"The decisions made by the Federal and State Governments over the coming months about reform options will play a big role in determining how long the recovery period will be. IR reform has an important role to play in the recovery from the COVID-19 crisis. Unfortunately, the much talked about "V" shaped recovery from the crisis is unlikely. Far more likely is a period of high unemployment and underemployment, and a struggle to restore economic growth."
Three key areas that need to be given attention include:
1. Australia's award system: Sensible changes are needed to the relevant provisions in the Fair Work Act to deliver a simpler and more flexible award system, including:
- Removing matters from awards that are largely dealt with in legislation, such as annual leave, personal/carer's leave, redundancy pay and public holidays. This has already been achieved for long service leave (see s.155 of the Act) but this approach needs to be extended to several other areas.
- Amending the Act to remove barriers to award flexibility. Annualised salary clauses, exemption rates, loaded rates and flexible part-time provisions all have an important role to play in awards.
- Barriers to the use of Individual Flexibility Arrangements (IFA) need to be removed. IFAs were intended to be a key part of the award system but they have not yet delivered the flexibility that was envisaged.
2. Australia's enterprise bargaining system: Changes are needed to the enterprise bargaining laws in the Fair Work Act to encourage employers and employees to enter into enterprise agreements that suit their needs. Over recent years, the number of enterprise agreements in Australia has declined substantially due to the excessive complexity of the system. Key areas that need to be addressed include:
- Replacing the current Better Off Overall Test, which has often proved to be unworkable, with a No Disadvantage Test like the one that operated very successfully for over 15 years prior to the introduction of the Fair Work Act.

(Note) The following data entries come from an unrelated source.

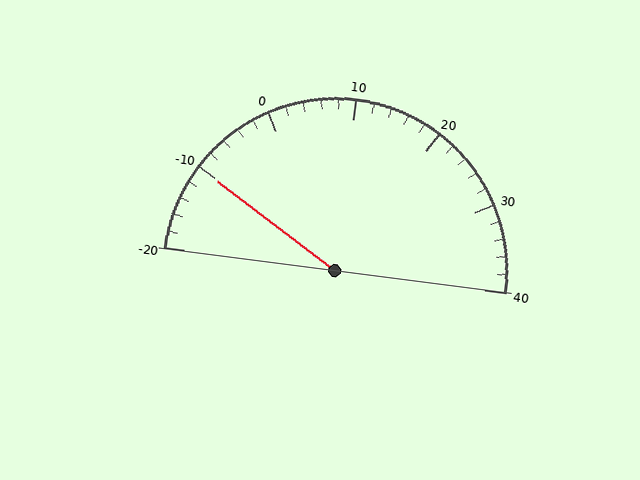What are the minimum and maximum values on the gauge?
The gauge ranges from -20 to 40.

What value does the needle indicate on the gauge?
The needle indicates approximately -10.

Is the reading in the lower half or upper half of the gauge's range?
The reading is in the lower half of the range (-20 to 40).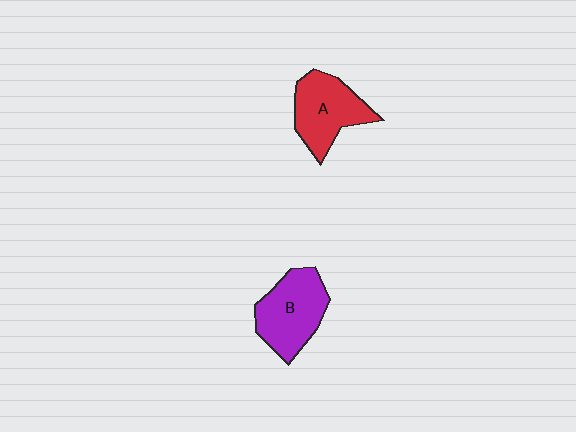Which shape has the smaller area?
Shape A (red).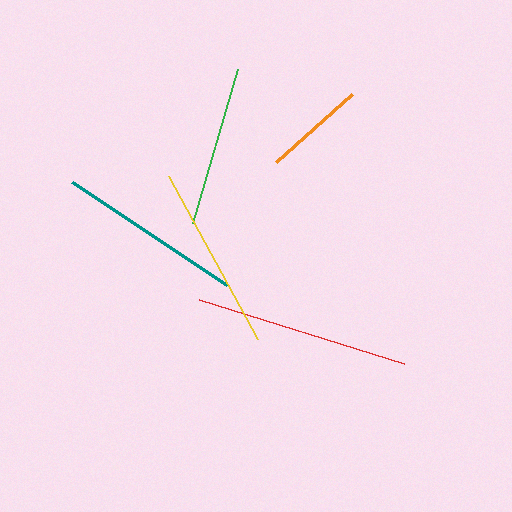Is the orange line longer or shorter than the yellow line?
The yellow line is longer than the orange line.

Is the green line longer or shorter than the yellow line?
The yellow line is longer than the green line.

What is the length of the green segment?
The green segment is approximately 160 pixels long.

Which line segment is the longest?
The red line is the longest at approximately 215 pixels.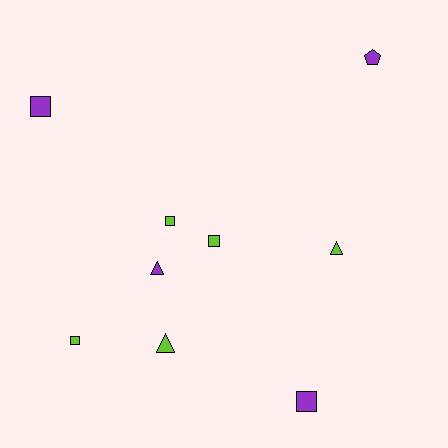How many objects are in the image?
There are 9 objects.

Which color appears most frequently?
Lime, with 5 objects.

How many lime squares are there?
There are 3 lime squares.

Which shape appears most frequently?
Square, with 5 objects.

- Implementing new objectives for the enterprise agreement approval process which reinforce the importance of employers and employees being able to reach agreements that suit their needs, and reinforce the need for the Fair Work Commission to approve agreements without delay or excessive technicalities.
- Preventing unions intervening in the approval of an enterprise agreement unless they are representing any of the employees covered by the agreement.
- Overcoming the current minefield that exists regarding the obligations upon an employer to explain the terms of a proposed agreement before the employees vote. A common-sense, practical approach needs to apply, like that which existed for 20 years up until the past few years.
3. Casual employment: Casuals make up 20% of the Australian workforce, providing vital flexibility to employers and employees. The Fair Work Act needs to be amended to define a casual employee in a simple and clear manner to address the uncertainty caused by the Federal Court's Workpac v Skene decision which is operating as a deterrent to the employment of casuals. On the pathway to recovery from the COVID-19 crisis, employers need to be encouraged to employ more people, not deterred from doing so.
"A much more productive and flexible IR system can be achieved, without compromising fairness.
"Ai Group will have more to say in coming weeks after further ongoing consultation among our membership from across the economy," Mr Willox said.